Rachel went on to breakdown how the usefulness of these deals can be affected by consumer’s actions: “The most cost-effective deal depends on how long consumers feel comfortable to pay back their debts, for example with zero percent balance transfer cards the top deal from TSB for 29 months charges a transfer fee of 2.95 percent which is a charge of £88.50 on a debt of £3,000, but there are fee-free options available elsewhere.

“The top fee-free balance transfer credit cards on the market today are from Santander and Sainsbury’s Bank both of which have a 0 percent balance transfer term of 18 months.

“Therefore, if consumers can pay off their debt within this period, £167 per month approximately for a £3,000 debt, they would save themselves £88.50 compared to the longest zero percent balance transfer offer on the market.

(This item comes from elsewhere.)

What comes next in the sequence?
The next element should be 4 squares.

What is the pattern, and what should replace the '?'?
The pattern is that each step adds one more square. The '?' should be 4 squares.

“It’s wise for consumers to check their credit score before they apply for a credit card, such as with Experian, to ensure they are in the best possible position.

“If shoppers want to take advantage of discounts but are worried about overspending, then it is a good idea to start making a list and budget now before the peak of Black Friday and Cyber Monday hits.”

Credit card holders were offered support from the government in recent months as payment holidays were extended to short term personal debts.

While this support was set to end on October 31, the FCA announced an extension of said repayment pauses following the announcement of a second lockdown in England.